North of the cave, I immediately observe a lessening of the undergrowth. Fewer ferns. No fronds of those short trees. No conifers. Their cones no doubt run down the side of this mountain with the rains. The rains are from moisture trapped by the mountain. The area becomes a basin for life, a receptacle where the aggregate of several regions are combined and evolution hashes out the dominant pattern.
I discover a jutting area of rock about 4 km up the mountainside, facing southward. The stone is bleached white by the sun. Only short ferns adorn the transition to pale stone. The mountain is solitary, a jagged tooth at my back, grey stone and rising to the height of the sun in the middle distance. The vague outline of further mountains in the distance suggest that it’s the beginning of a longer mountain range. One can only imagine where it leads.

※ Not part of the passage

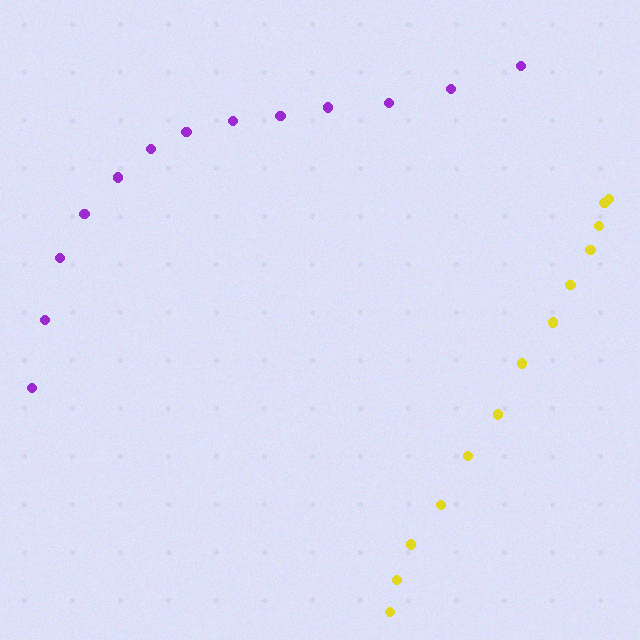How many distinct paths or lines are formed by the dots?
There are 2 distinct paths.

A foul thought corrupts the scene. I have a seat on the stone and look back at the swamp. The swamp is life. Food is there, the slimy things that crawl and devour one another to build the mighty engine of evolution. Behind me is bare rock under a baking sun. There is no guarantee of any life along that mountain range. It is not a mountain of my fading memory. It is not ecology. It is simply stone. What lives on or in mountains may not be for another 50 million years. I have to remind myself of such things. This is not my world. All assumptions, logic and conclusion must conform to what is. What was/will be is no longer relevant. There is only this once and future present.
Does this mean that we must only live in or around the swamp? Am I bound to a 5 km circuit around that pit of crocodilians?
The stone beneath me is bare and warm. It’s wide and flat and moored well to the rock. The angle offers poor coverage beneath. I’ll call it Arrow Rock, until something better occurs to me. How can I use it?
This is how I think of everything now: how can I use it?